Other details complicate matters even further.
“Central to the concerns from the volunteer firefighter community,” reported the Harrisburg, Pennsylvania, Patriot-News, “is the lack of clarity in the law as to how volunteer companies are identified — whether as individual, small companies or part of larger county or regional companies, or even the local municipal or borough governments that provide the bulk of appropriations that fund them.”
“You may be in a town where there are five different companies that make up the fire department but those have separate federal id numbers,” Pennsylvania state fire commissioner and local fire chief Edward Mann told the newspaper. “Do you count only people in those stations separately or do we have to count all the people between all five stations as the total?”
Then there’s the matter of what constitutes work that must be counted toward the 30-hours-per-week definition of a full-time employee. Obviously, time spent responding to calls would count, though as Mann told the Patriot-News, “When you are a volunteer fire company you have no control of when you have calls.” But what about other times when volunteers are on duty but not putting out fires?
“How exactly would they total up hours on duty for volunteers?” Rep. Lou Barletta (R-Pa.) inquired in a press release. “Does it mean when a volunteer is wearing a beeper or carrying a fire department cell phone? Does it include downtime at the station house? Listening to a scanner? These are all legitimate questions raised since Obamacare has been forced on Americans.”
Barletta is leading the charge in Congress to get the IRS to exempt volunteer fire departments from the employer mandate, and with good reason: 97 percent of Keystone State departments are either fully or mostly volunteer, according to the 2012 National Fire Department Census. Nationwide, 87 percent of fire departments are either completely or mostly volunteer.
“Forcing volunteer fire companies to comply with the Shared Responsibility Provision [i.e., the employer mandate] will not extend health insurance to the uninsured,” Barletta wrote in a letter to acting IRS commissioner Daniel Werfel. “Rather it will close firehouses and place communities at risk.”

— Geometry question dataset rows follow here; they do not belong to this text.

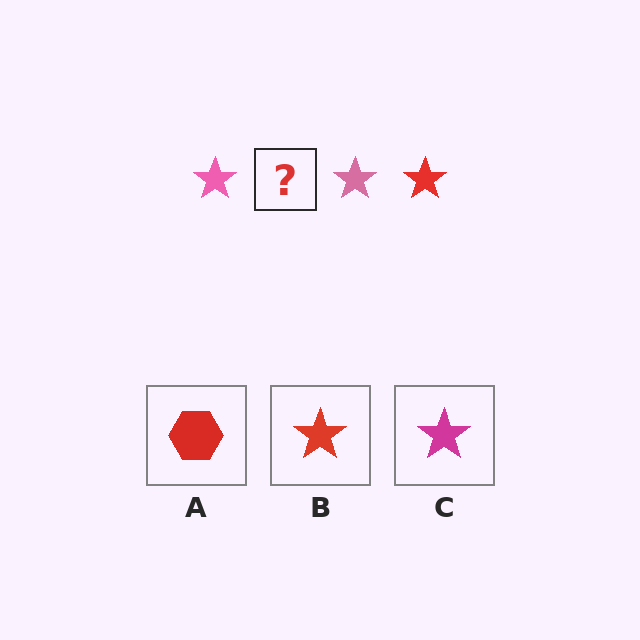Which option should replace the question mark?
Option B.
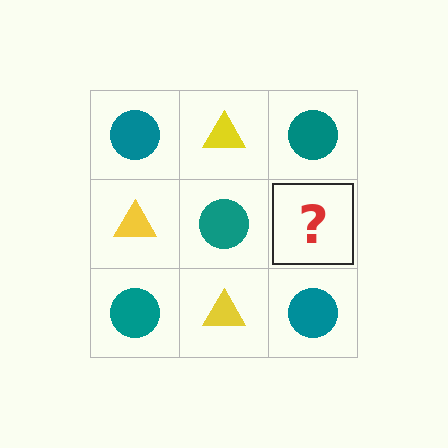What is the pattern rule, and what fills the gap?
The rule is that it alternates teal circle and yellow triangle in a checkerboard pattern. The gap should be filled with a yellow triangle.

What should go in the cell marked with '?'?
The missing cell should contain a yellow triangle.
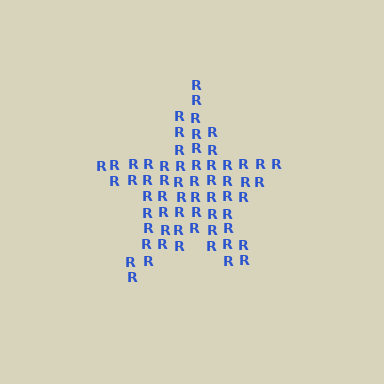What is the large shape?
The large shape is a star.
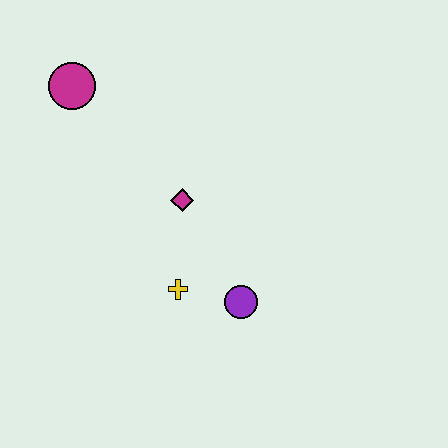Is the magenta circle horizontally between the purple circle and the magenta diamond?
No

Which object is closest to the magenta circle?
The magenta diamond is closest to the magenta circle.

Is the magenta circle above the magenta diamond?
Yes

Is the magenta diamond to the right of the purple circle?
No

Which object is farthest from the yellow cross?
The magenta circle is farthest from the yellow cross.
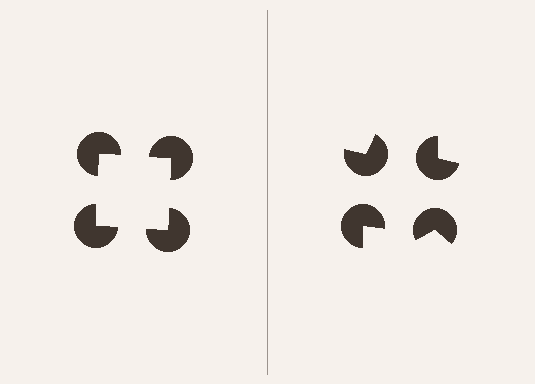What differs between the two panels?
The pac-man discs are positioned identically on both sides; only the wedge orientations differ. On the left they align to a square; on the right they are misaligned.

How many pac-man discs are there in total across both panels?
8 — 4 on each side.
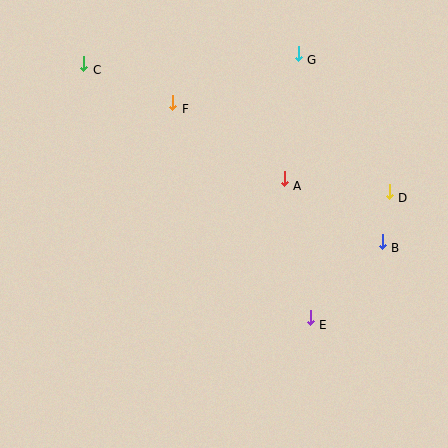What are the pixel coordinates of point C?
Point C is at (84, 70).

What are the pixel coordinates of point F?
Point F is at (173, 109).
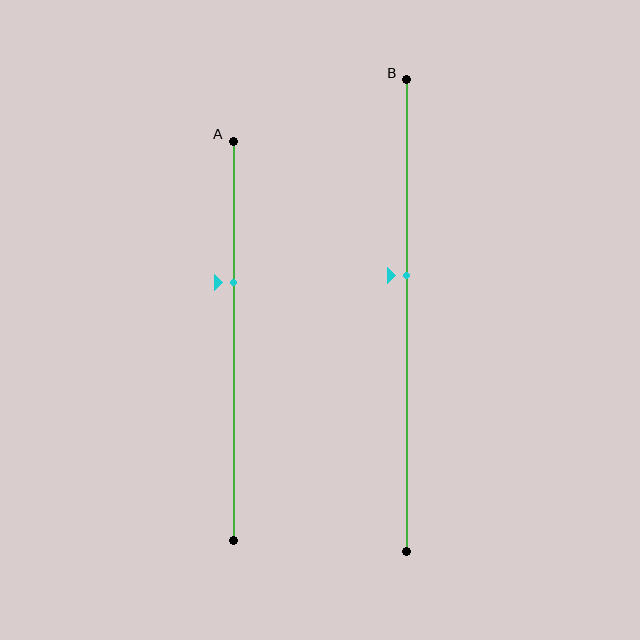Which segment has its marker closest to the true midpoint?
Segment B has its marker closest to the true midpoint.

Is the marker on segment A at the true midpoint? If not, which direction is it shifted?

“Furthermore,” he pointed out, “subjecting volunteer fire companies to the Shared Responsibility Provision may force them to eliminate volunteers in order to avoid classification as a large employer.”

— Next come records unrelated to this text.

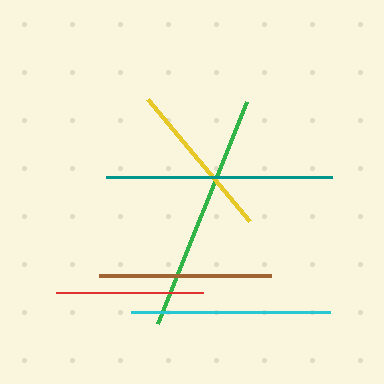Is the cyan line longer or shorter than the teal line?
The teal line is longer than the cyan line.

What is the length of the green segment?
The green segment is approximately 239 pixels long.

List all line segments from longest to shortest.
From longest to shortest: green and teal (about equal), cyan, brown and yellow (about equal), red.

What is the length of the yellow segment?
The yellow segment is approximately 160 pixels long.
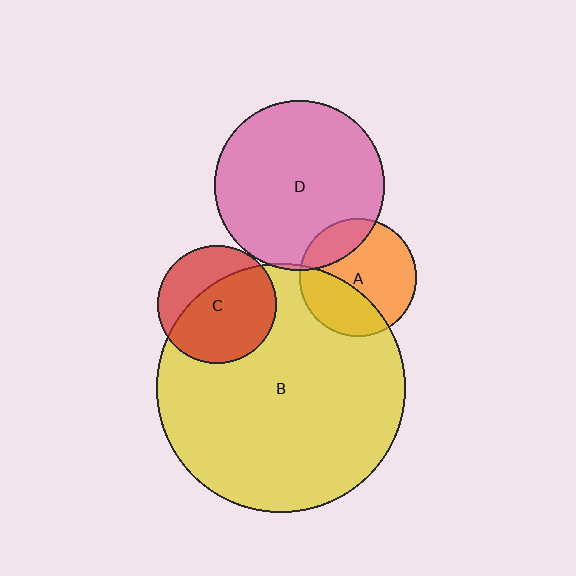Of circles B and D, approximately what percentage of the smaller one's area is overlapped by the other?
Approximately 5%.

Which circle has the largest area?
Circle B (yellow).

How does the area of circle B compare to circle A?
Approximately 4.5 times.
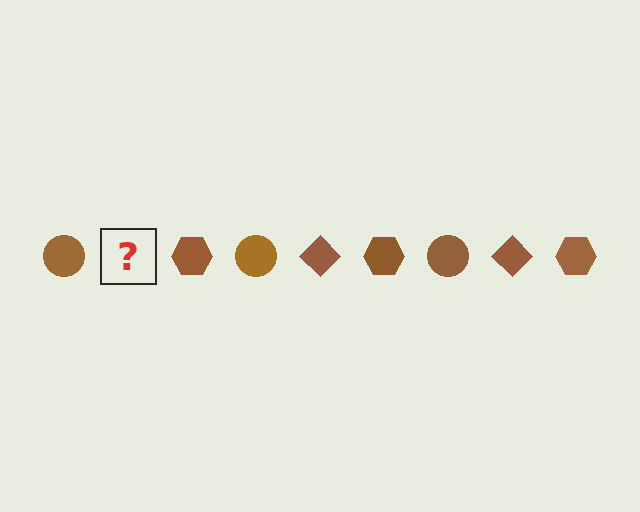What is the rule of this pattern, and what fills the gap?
The rule is that the pattern cycles through circle, diamond, hexagon shapes in brown. The gap should be filled with a brown diamond.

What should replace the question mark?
The question mark should be replaced with a brown diamond.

Barletta asked the IRS “to clarify that nominally compensated volunteer emergency responders are non-employees of the agencies they serve under the” employer mandate. “This could,” he argued, “be achieved by utilizing existing language in the Fair Labor Standards Act (FLSA) and Internal Revenue Code (IRC) that allow for individuals to receive ‘… reasonable benefits and nominal fee(s) …’ while still being considered volunteers.”

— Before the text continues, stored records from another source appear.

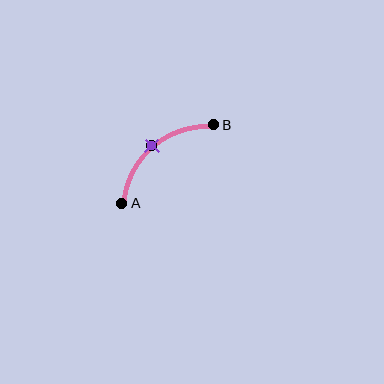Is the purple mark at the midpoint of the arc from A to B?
Yes. The purple mark lies on the arc at equal arc-length from both A and B — it is the arc midpoint.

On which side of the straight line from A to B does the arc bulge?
The arc bulges above and to the left of the straight line connecting A and B.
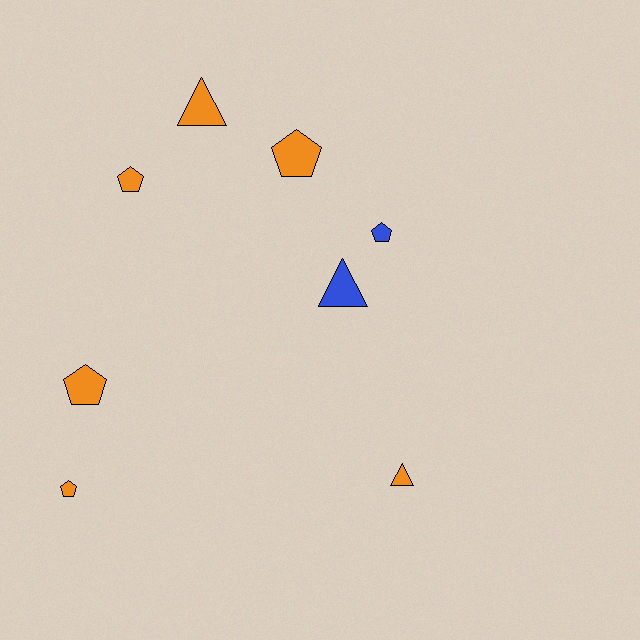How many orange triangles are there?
There are 2 orange triangles.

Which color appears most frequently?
Orange, with 6 objects.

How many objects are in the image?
There are 8 objects.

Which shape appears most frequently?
Pentagon, with 5 objects.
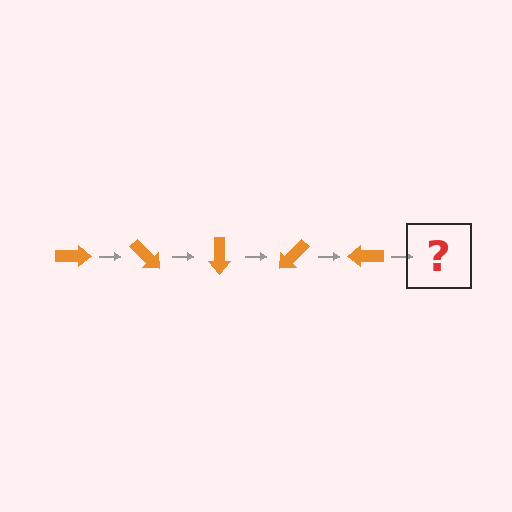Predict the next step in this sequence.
The next step is an orange arrow rotated 225 degrees clockwise.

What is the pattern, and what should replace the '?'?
The pattern is that the arrow rotates 45 degrees clockwise each step. The '?' should be an orange arrow rotated 225 degrees clockwise.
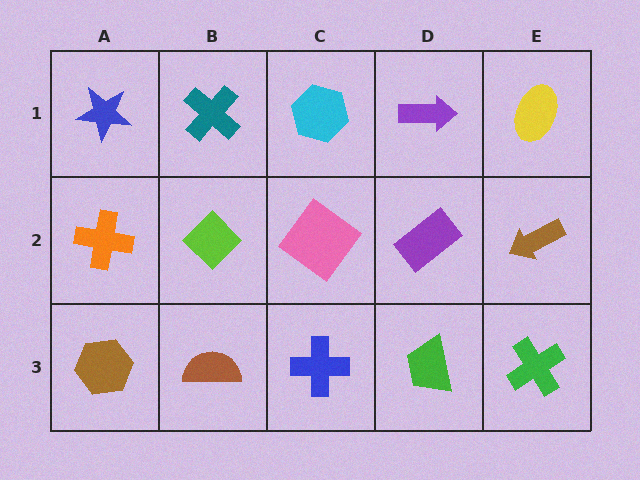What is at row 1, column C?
A cyan hexagon.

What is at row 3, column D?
A green trapezoid.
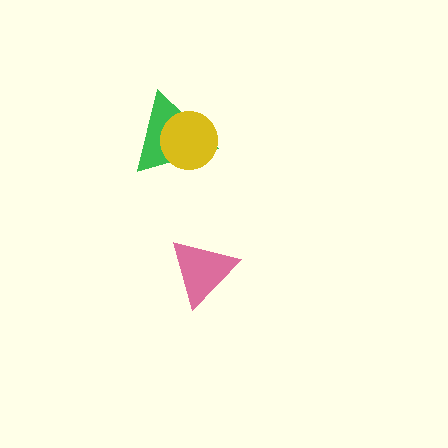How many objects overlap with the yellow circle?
1 object overlaps with the yellow circle.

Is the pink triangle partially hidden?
No, no other shape covers it.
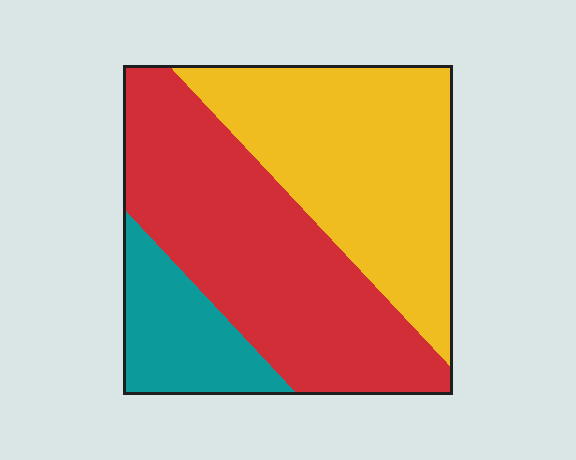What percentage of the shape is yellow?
Yellow covers about 40% of the shape.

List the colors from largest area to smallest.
From largest to smallest: red, yellow, teal.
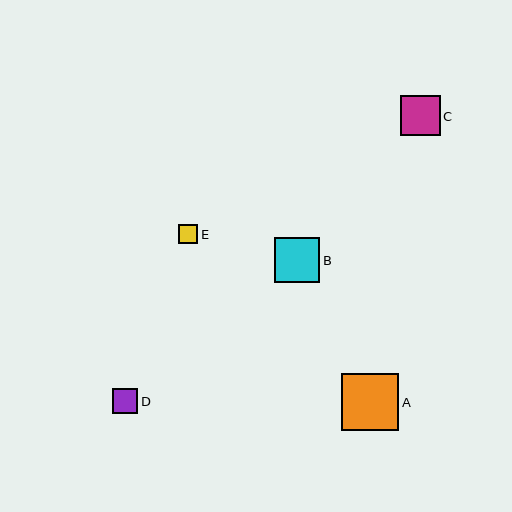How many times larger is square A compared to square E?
Square A is approximately 3.1 times the size of square E.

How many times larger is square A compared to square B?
Square A is approximately 1.3 times the size of square B.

Whether the congressmen will fare any better than the many firefighters’ associations and local fire companies who have written the IRS about the employer mandate remains to be seen. If the agency stalls, however, Barletta has one recourse that the firefighters don’t: He told the Patriot-News “that if the IRS did not respond to the concerns by this week, he planned to introduce legislation that would clear up the matter.”
Fire departments can afford to wait a little while for answers to their questions because the Obama administration unilaterally delayed the employer mandate for a year. But no one likes uncertainty, and it won’t be long before fire companies and the municipalities that oversee them have to start budgeting for 2015.
“I can tell you right now we can’t afford it [health insurance for volunteers],” Mann told the Patriot-News. “While a volunteer fire department may not have a payroll, the rest of it isn’t free. The only part that is free is the labor.”
The potential application of the employer mandate to volunteer fire companies is “another unintended consequence of a law passed that some people thought was terrific,” he added — one that will make Americans less safe.
As Barletta put it in his statement, “If Obamacare is the law of the land, then so is the law of unintended consequences, and there seems to be a lot of that going around these days. Just like the flu.”